Hi !
I'm trying to do a XTT assay on tumor cell lines in 96 wells plates, but I have very poor replicates...
If you already had this problem before, could you help me please ?
Thanks !
Dear Remy
I use MTT which is very similar to the XTT assay except for the solubilization step in the end. The variations/standard deviations have often been the problem with this method and I am so far not able to reduce it as much as I would like!

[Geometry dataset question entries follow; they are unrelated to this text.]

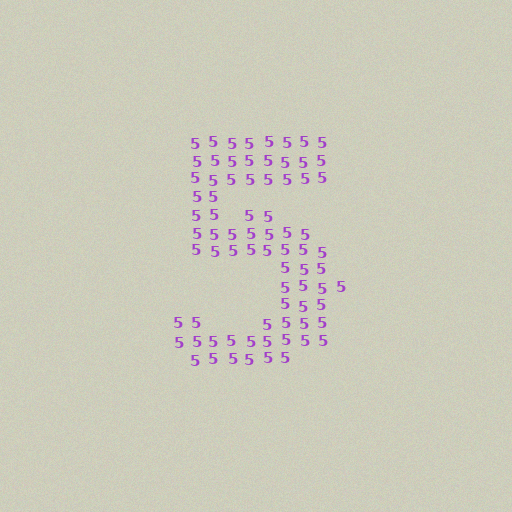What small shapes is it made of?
It is made of small digit 5's.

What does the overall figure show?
The overall figure shows the digit 5.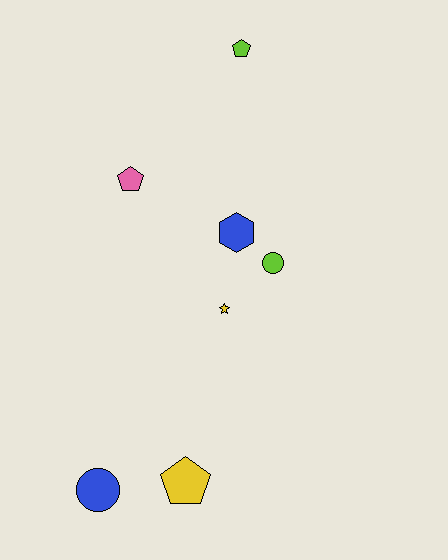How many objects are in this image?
There are 7 objects.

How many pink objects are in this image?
There is 1 pink object.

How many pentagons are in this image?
There are 3 pentagons.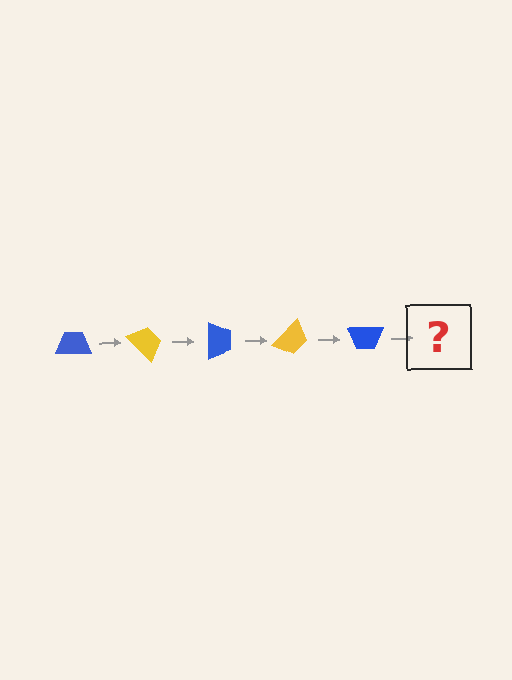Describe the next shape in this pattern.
It should be a yellow trapezoid, rotated 225 degrees clockwise from the start.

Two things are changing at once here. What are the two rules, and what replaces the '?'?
The two rules are that it rotates 45 degrees clockwise each step and the color cycles through blue and yellow. The '?' should be a yellow trapezoid, rotated 225 degrees clockwise from the start.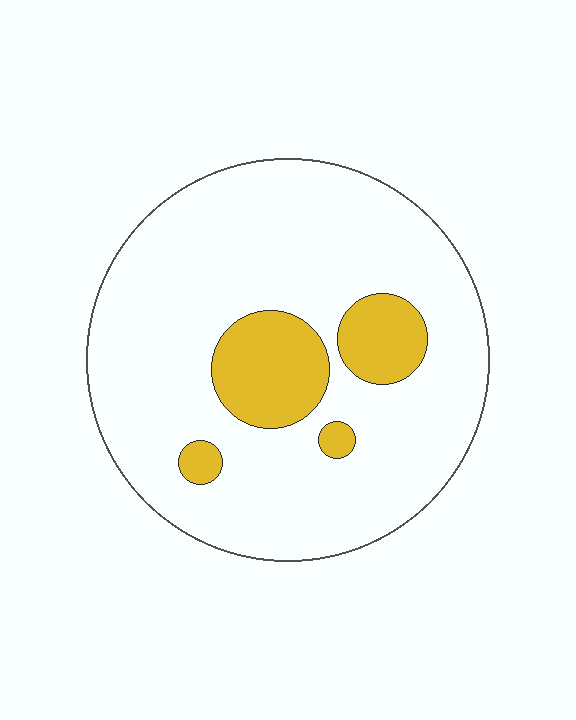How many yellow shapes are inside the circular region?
4.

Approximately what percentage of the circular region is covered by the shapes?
Approximately 15%.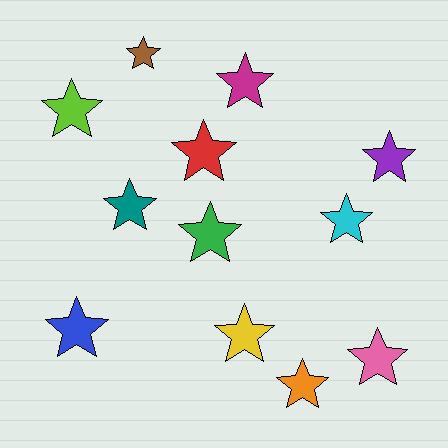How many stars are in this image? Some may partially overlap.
There are 12 stars.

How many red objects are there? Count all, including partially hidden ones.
There is 1 red object.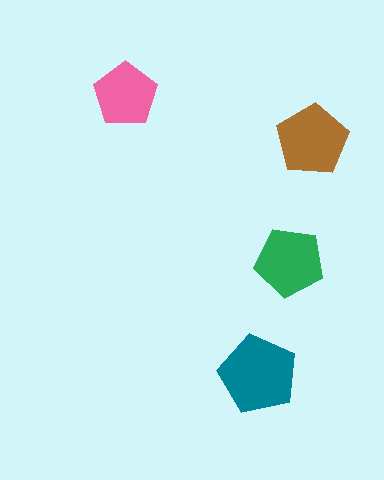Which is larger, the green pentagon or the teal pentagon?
The teal one.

However, there are few things you could possibly watch out for. Firstly, the cell number when you seed.. This does make a difference! Also, make sure you have not more than 200µl per well in a 96 well plate. If you do, then adjust your final XTT concentration accordingly. shake the plate well on a rocker for about 10 minutes immediately after adding the XTT and also before reading the plate.
Hope this helps!
Cheers!
Hi ! Thanks for reply Premnath ! I think I should mix more after the add of the reagent...
Do you know how can I control the number of cells by well after seed ?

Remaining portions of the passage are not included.